Monday 5 May 2008

Use of evidence

Its a long time ago but there used to be a course in Law at Oxford called "use of evidence" (at least I think there was...). And in our adversarial system of law that means cleverness in selecting facts to support a predetermined thesis (usually - it wasn't me, gov...). But at least there there is a judge and jury to try to adjudicate between two competing half-truths.

But it's interesting how that approach to evidence has morphed into the public arena - again a product of adversarial government - between parties but also between competing government agencies who feel a need to "campaign" at other bits of government - or the public. I was reminded of this at the weekend by reviews of a book on the Aids epidemic ("The Wisdom of Whores" by Elisabeth Pisani) - where describing the competition for Aids funding UNAids had to beef up data to suggest that there was likely to be mass spread of Aids into the general population in the developed West in order to attract funding and political attention. Horrific numbers of deaths among marginalised communities and across marginalised continents were not enough.

There is a tendency to do the same now where evidence is selected to back a thesis - rather than allow the thesis to emerge from the evidence - a point put very nicely (as it were) by the head of Public Health at NICE in a seminar we had recently at Defra. Their comparative advantage - he claimed - was that they reviewed all the evidence - rather that find the evidence that worked. And the good news there is that - even with a very limited evidence base - most public health interventions they have looked at are incredibly cost-effective.

But if the temptations within government are to pick the evidence to back a thesis, the temptation in NGOs is near irresistible. NGOs see themselves as advocates - they are there to make a case. Bjorn Lomborg (squeals of anguish...not least at the fact that he dared to question these paragons of public virtue) has done much to expose some of the half-truths of some of the environmental movement - but my favourite example came from the case of the Canadian Cancer Society where employees were banned form mentioning the number of cancer deaths in Canada - because the top of the organisation realised that in a war to the death with the Heart Foundation they would lose if people realised that coronary disease was still the top killer. Not much chance of a rational debate on health priorities there...

If everyone treated NGO evidence with a hearty pinch of salt, none of this would matter. But people don't.

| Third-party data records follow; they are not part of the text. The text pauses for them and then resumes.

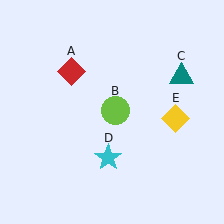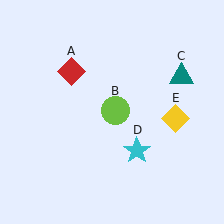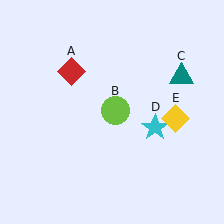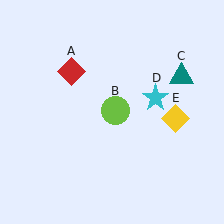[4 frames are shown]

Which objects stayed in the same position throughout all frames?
Red diamond (object A) and lime circle (object B) and teal triangle (object C) and yellow diamond (object E) remained stationary.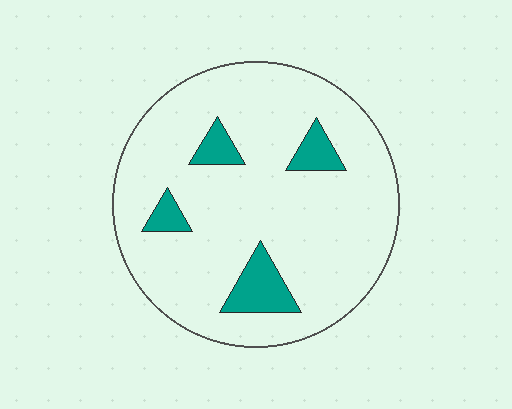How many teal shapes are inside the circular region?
4.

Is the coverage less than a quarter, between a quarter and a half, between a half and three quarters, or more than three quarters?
Less than a quarter.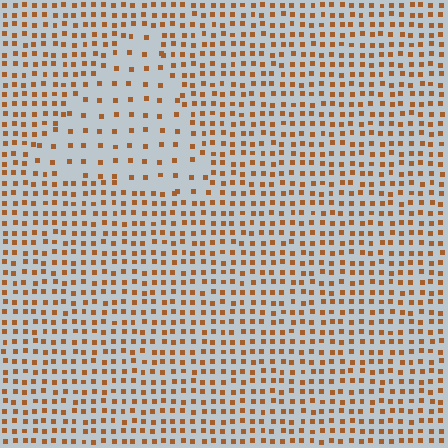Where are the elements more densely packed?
The elements are more densely packed outside the triangle boundary.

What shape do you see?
I see a triangle.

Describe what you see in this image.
The image contains small brown elements arranged at two different densities. A triangle-shaped region is visible where the elements are less densely packed than the surrounding area.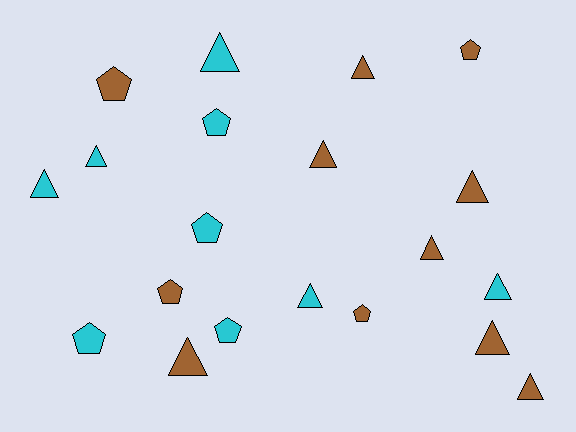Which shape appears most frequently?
Triangle, with 12 objects.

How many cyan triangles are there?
There are 5 cyan triangles.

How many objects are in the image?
There are 20 objects.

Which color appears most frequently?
Brown, with 11 objects.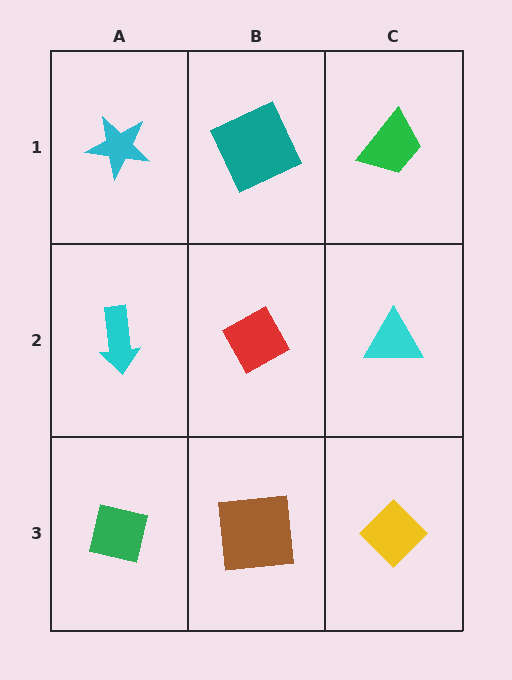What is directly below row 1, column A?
A cyan arrow.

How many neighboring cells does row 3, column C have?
2.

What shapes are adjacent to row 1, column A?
A cyan arrow (row 2, column A), a teal square (row 1, column B).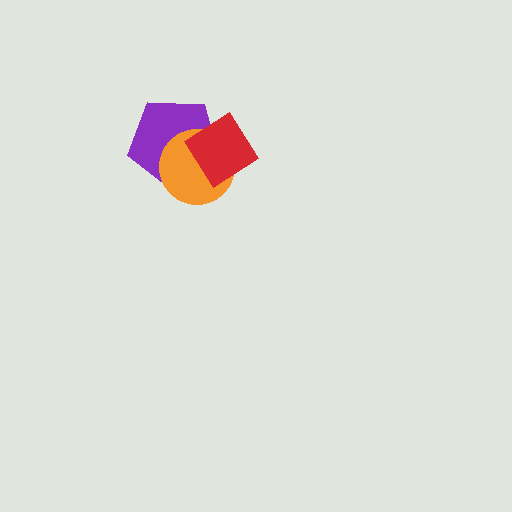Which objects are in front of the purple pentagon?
2 objects cover part of the purple pentagon: the orange circle and the red diamond.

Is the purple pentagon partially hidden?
Yes, it is partially covered by another shape.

Evidence suggests that most of the pubic regard NGOs as more trustworthy than government and certainly than politicians. They may be nicer people (though not sure there is any evidence of that), but it is naive not to recognise that they are less held to account even than government and have more incentives to abuse evidence to support their one-sided view of the world - and to panic the rest of us into financial support for them.

One of the interesting political developments over the past thirty years is how NGOs have changed form being regarded as "pressure groups" - the language of the 1970s where they were seen as a peculiarly US phenomenon to be studied with a degree of haughty distaste as nasty self-interested people trying to influence legislation for their own ends into being "stakeholders" - nice, fluffy people who deserve an inside track in forming government policy. Of course there is a world of difference between the tax lobbyists trying to reduce their clients tax bills - and the public interest lobbyists trying to put up other people's. But there still needs to be a sceptical approach. The latter's motives may not be selfish - but they do still have a high degree of organisational self-interest - and simply claiming you are acting in the public interest does not mean you necessarily have an - unelected - right to determine what that is.

So we need more intelligent consuming of NGOs by government and the media; better recognition of their pluses and minuses; more holding to account of them and tier trustees for what they say - and for government to make clear it has a very high standard of evidence - and that others need to meet it if they are to be taken seriously.

1 comment:

Anonymous said...

One way the "for government to make clear it has a very high standard of evidence" would be for the government, er, to have a very high standard of evidence. It just doesn't... except when it doesn't want to face something difficult (environment), at which point evidential hurdles become insurmountably high.

NGOs are campaigners not policy advisers. The problem is treating them as neutral advisers when they are political actors.